TrentePieds 31-07-2020 08:57

Re: Can most work be done while docked or do you bring it on land?
 
GRP ("frozen snot") hulls very rarely require repairs under the water line. If and when they do, you haul 'em. Most of what you will have to do in a $10K boat will be interior work, or it will be rigging work. Ask us questions about specific jobs you wish to do, and we can give you specific answers on how to do it.

For repairs/rebuilds of interior joiner work, sacrifice your dinette table or make a dedicated "work bench" that ships in its place. The materials you will require for interior joiner work will be light enuff and of small enuff dimensions that you can handle them on a dinette-sized bench. If you buy 4x8 foot sheet goods, then give your supplier a "cutting pattern" that permits him to cut the sheet down to pieces that you can get through your hatchway. Modern "cordless" tools make it perfectly feasible to rebuild your cabin furniture while you are actually in residence in the cabin :-)!

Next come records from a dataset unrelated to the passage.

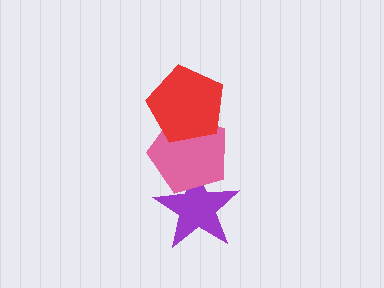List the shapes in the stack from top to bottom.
From top to bottom: the red pentagon, the pink pentagon, the purple star.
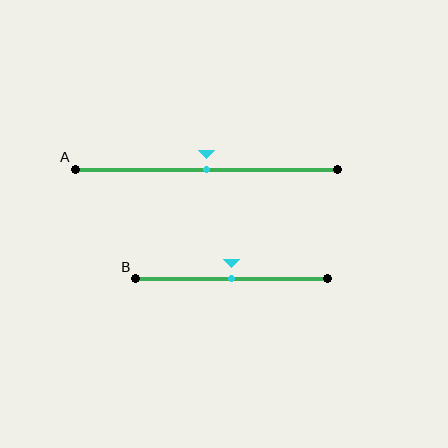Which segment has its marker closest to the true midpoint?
Segment A has its marker closest to the true midpoint.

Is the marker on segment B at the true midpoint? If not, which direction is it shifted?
Yes, the marker on segment B is at the true midpoint.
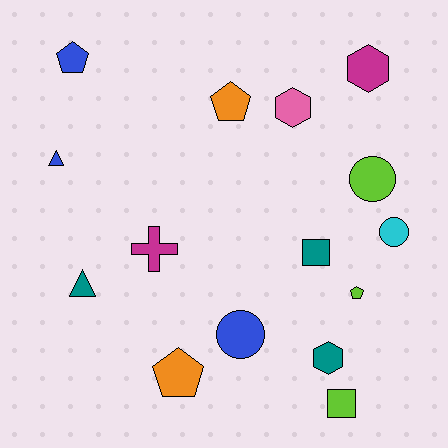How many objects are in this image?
There are 15 objects.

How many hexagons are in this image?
There are 3 hexagons.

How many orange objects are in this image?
There are 2 orange objects.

If you have a lot of work to do and you need a plenitood of tools to do it, e.g. a drill press or a "contractors saw", you are gonna find that the boat won't have sufficient storage capacity. The remedy for that is to buy a cheapie van that you can use for a tool crib and leave, upon getting permission to do so, in the marina's parking lot.

Check you moorage contract for clauses relating to work being done while in your slip. Most contracts forbid it for good and sufficient (CYA) reasons. Stay on the good side of the marina management. The contract will have given them power to stop you "in mid stroke", and possibly even to confiscate the boat.

Good luck :-)

TrentePieds

OS2Dude 31-07-2020 09:07

Re: Can most work be done while docked or do you bring it on land?
 
Read your contract or ask the marina manager about it. Our marina does not mind you working on your boat if it is something that can be done in a day. They don't allow anything that can damage another boat or their docks. I've done several projects with our boat at the slip. (Electrical re-wire, A/C installation, Head replacement, water line replacement, galley counter resurfacing, waxing, oiling the teak, rebedding windows, fiber glassing, etc.) Don't make a mess, clean up after yourself at the end of every day, and don't junk up the docks and they will likely not ever comment about it. Do be aware that others may be at the dock also, and keep the noise to a minimum, especially as the day begins to end.

vpbarkley 31-07-2020 09:08

Re: Can most work be done while docked or do you bring it on land?
 
Some underwater work can be performed by a diver. Our diver can change a prop and cutlass bearing in addition to the more common work like replacing zincs and cleaning inlets.

Something like replacing through hull fittings always requires hauling.